Hoje a lua é lâmina que estanca o sonho
Segundos antes do golpe.
E o feixe de luz que me vaza os olhos pela insônia é
ÓDIO
Mas quando me aniquilam assim
O que me tomam é minha humanidade.
Porque eu insisto em permanecer
VIVA
E no instante de enlouquecer
No limiar da falta de esperança
Desarrazoada, desmatriada, desumana
No instante antes de descer a lâmina
De eu me esquecer quem eu sou
É o ódio que me traz à razão de novo
É o ódio que me re-humaniza em mim
Constantemente e sempre.
Porque constante e sempre
É a minha desumanização.
Então VIVA eu me esquivo do golpe
O que ia me acertar à cabeça
Bem no meio da minha razão.
Porque é o ódio que me faz não duvidar
É o ódio que me mantem a certeza
De que estou totalmente sã
De que eles estão errados
Que eu não estou louca
E nem descontrolada,
E que eu não preciso ser castigada
Como eles querem fazer parecer.
De que eu estou muito certa
De que eu sou humana
Eu estou muito certa de que:
EU SOU HUMANA
E que continuar acreditando nisso
É a única forma de me manter viva e sã
E que embora não seja necessariamente
Uma garantia disso, é a única forma
De a gente se manter vivas e sãs
É CONTINUAR ACREDITANDO.
EU CONTINUO ACREDITANDO.
E VOU CONTINUAR GRITANDO:
MULHERES, NÃO DESACREDITEM DE SUA HUMANIDADE.

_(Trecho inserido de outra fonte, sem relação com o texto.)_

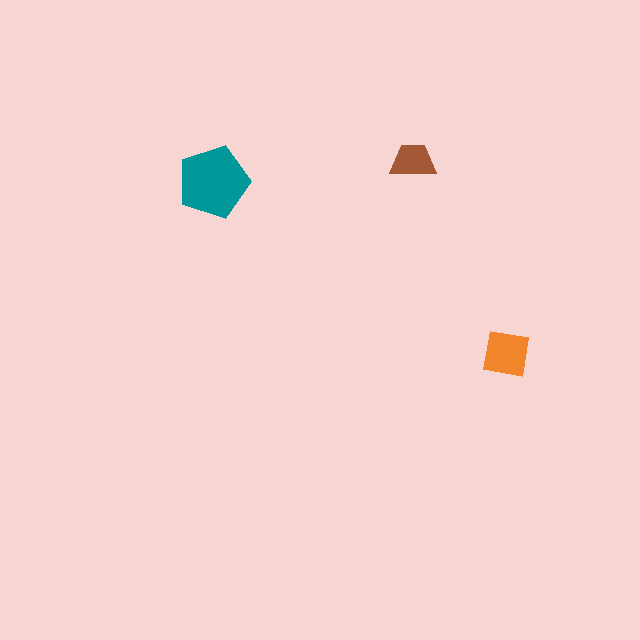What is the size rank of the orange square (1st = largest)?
2nd.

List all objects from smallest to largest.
The brown trapezoid, the orange square, the teal pentagon.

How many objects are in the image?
There are 3 objects in the image.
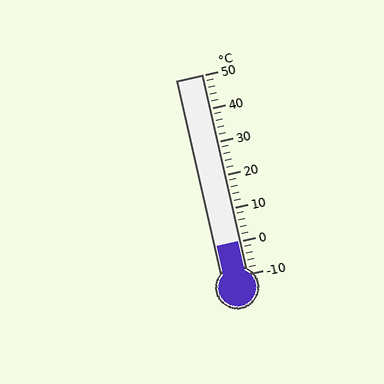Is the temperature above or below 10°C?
The temperature is below 10°C.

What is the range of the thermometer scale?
The thermometer scale ranges from -10°C to 50°C.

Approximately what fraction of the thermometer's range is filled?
The thermometer is filled to approximately 15% of its range.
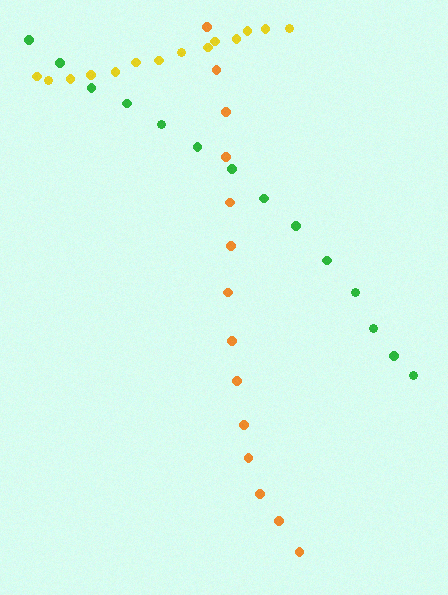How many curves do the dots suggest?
There are 3 distinct paths.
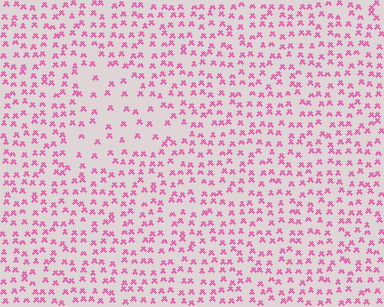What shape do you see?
I see a triangle.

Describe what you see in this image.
The image contains small pink elements arranged at two different densities. A triangle-shaped region is visible where the elements are less densely packed than the surrounding area.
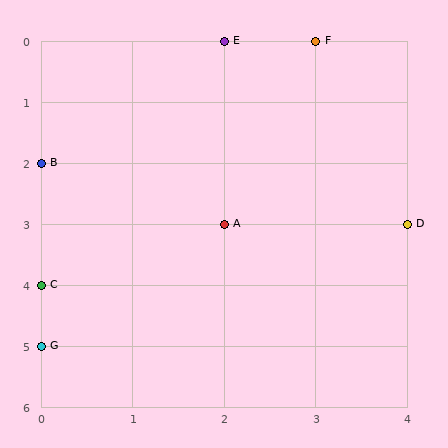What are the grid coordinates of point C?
Point C is at grid coordinates (0, 4).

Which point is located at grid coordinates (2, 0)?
Point E is at (2, 0).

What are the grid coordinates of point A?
Point A is at grid coordinates (2, 3).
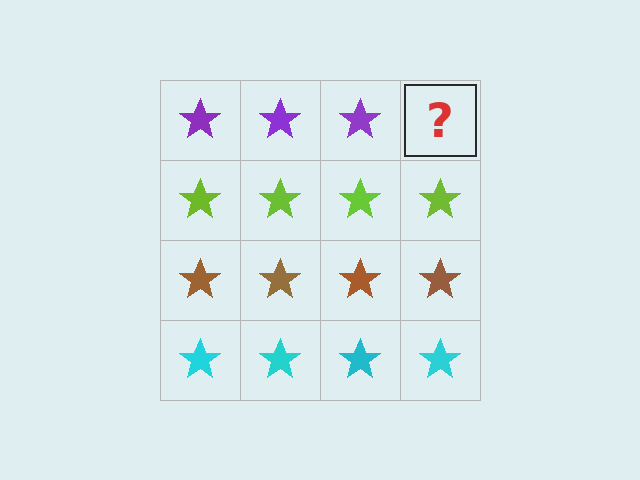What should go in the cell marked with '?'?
The missing cell should contain a purple star.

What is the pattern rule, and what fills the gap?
The rule is that each row has a consistent color. The gap should be filled with a purple star.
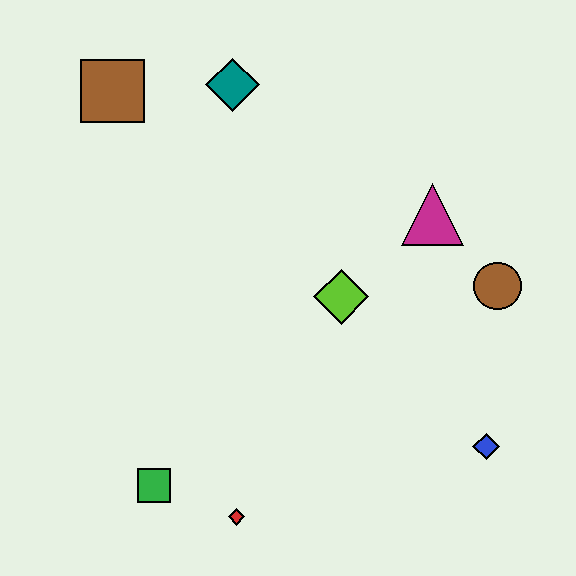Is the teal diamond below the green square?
No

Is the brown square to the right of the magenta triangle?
No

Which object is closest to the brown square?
The teal diamond is closest to the brown square.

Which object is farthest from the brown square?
The blue diamond is farthest from the brown square.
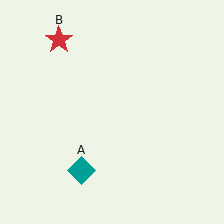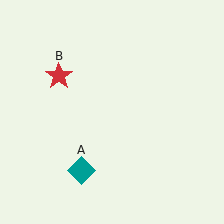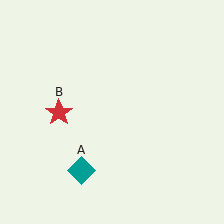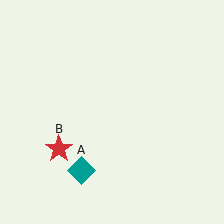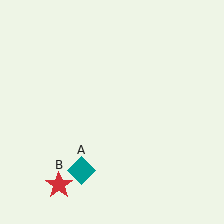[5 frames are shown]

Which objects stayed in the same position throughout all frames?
Teal diamond (object A) remained stationary.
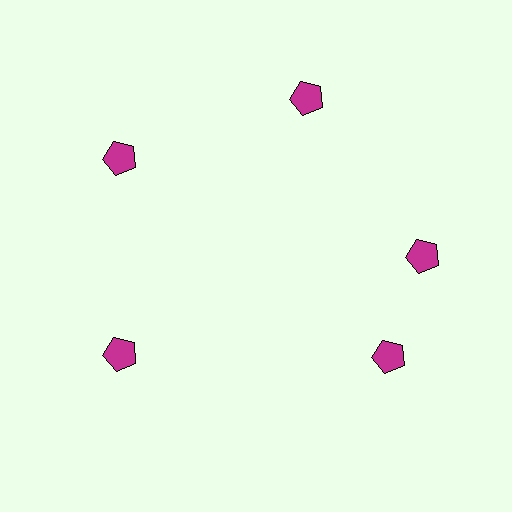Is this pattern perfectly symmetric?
No. The 5 magenta pentagons are arranged in a ring, but one element near the 5 o'clock position is rotated out of alignment along the ring, breaking the 5-fold rotational symmetry.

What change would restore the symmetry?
The symmetry would be restored by rotating it back into even spacing with its neighbors so that all 5 pentagons sit at equal angles and equal distance from the center.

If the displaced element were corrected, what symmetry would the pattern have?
It would have 5-fold rotational symmetry — the pattern would map onto itself every 72 degrees.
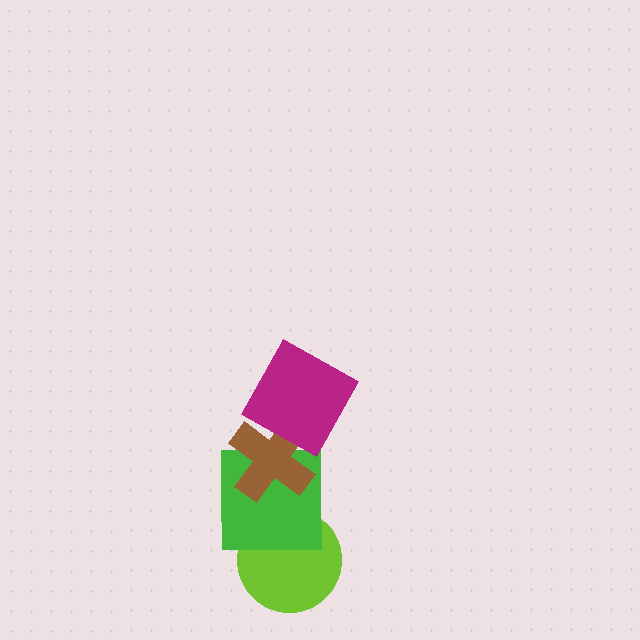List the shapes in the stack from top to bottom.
From top to bottom: the magenta square, the brown cross, the green square, the lime circle.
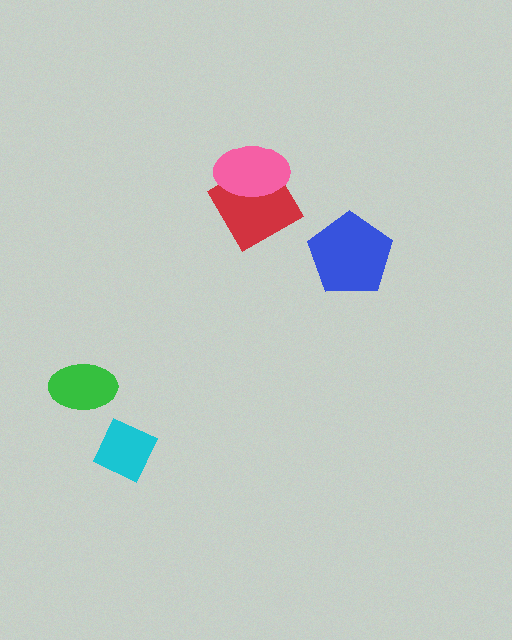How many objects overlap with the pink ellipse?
1 object overlaps with the pink ellipse.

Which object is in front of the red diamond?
The pink ellipse is in front of the red diamond.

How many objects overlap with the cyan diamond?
0 objects overlap with the cyan diamond.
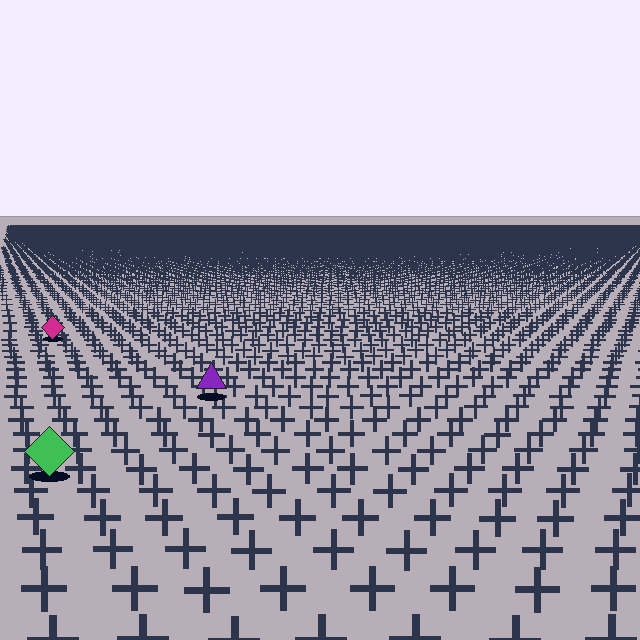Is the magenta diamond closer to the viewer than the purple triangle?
No. The purple triangle is closer — you can tell from the texture gradient: the ground texture is coarser near it.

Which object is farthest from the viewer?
The magenta diamond is farthest from the viewer. It appears smaller and the ground texture around it is denser.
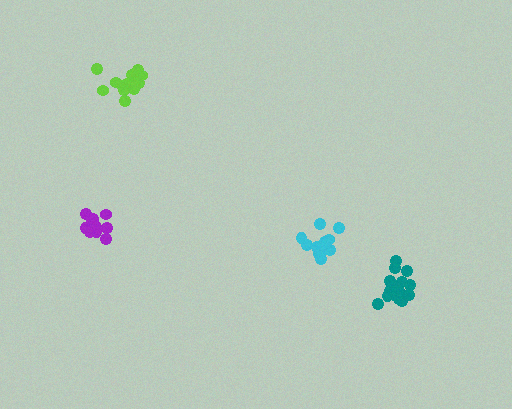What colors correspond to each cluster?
The clusters are colored: lime, teal, purple, cyan.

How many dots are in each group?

Porque eu estou muito certa
De que a noite se acaba no dia
E que o medo também se finda
Quando já não se tem muita coisa
Além de uma certa alvorada íntima
E um machado, um machado
DE DUPLA LÂMINA
E porque eu estou muito certa
De que eu sou esse machado
De que isso é ancestral e poderoso
Um machado de duas lâminas
Que são duas e uma, juntas, unidas
Uma à outra pela mesma matéria
Que são duas lâminas de extirpar falos
É porque eu tenho uma Labrys
Ainda mais afiada que tua lua
De estancar nossos sonhos
Bem na ponta da minha língua
Bem no meio das minhas pernas
QUE NENHUM FALO IRÁ ME SILENCIAR
QUE MEU SEXO E MINHA LÍNGUA CONTINUARÃO GRITANDO LABRYS:
MULHERES, NÃO DESISTAM DE SUA HUMANIDADE!
quarta-feira, 20 de julho de 2016
Festa no Convés
Se é no mar que eu demoro meus sonhos
[porque o amo] [o mar] [eu amo]
O mar só pode ser também teu corpo
E no teu sorriso me ancoro, e gosto
Enquanto do teu sexo bebo o mosto
Olha, vem, olha! Olha esse mar todo!
E olha como o convés é grande!
E onda, e anca, e dança, e balança
E brinca com a minha embriaguez
De mulher tonta. Boba. Frouxa.
E com as linhas curvas do teu corpo
Sob meus olhos embebedados
Pelo vinho dos meus devaneios tolos
Entre peixes cintilantes, aves marinhas, sereias gordas
Os vinhos de barris delirantes, de-li-ran-tes [Rio um pouco]
O mar escuro dos teus olhos gaivotam em voos
Loucos. Muito loucos! Ha ha ha ha
E mais, os polvos, oi?, polvos?, ahhhh!
Em tantos, parecem tantos!, abraços e uma dança...
Teu corpo gostoso, macio, ai, que gostoso!
Que dança doida! Que dança doida!
Que dança doida, mulher, no teu corpo!
Vem, vem, aqui, vem ver em mim, olha esse mundo!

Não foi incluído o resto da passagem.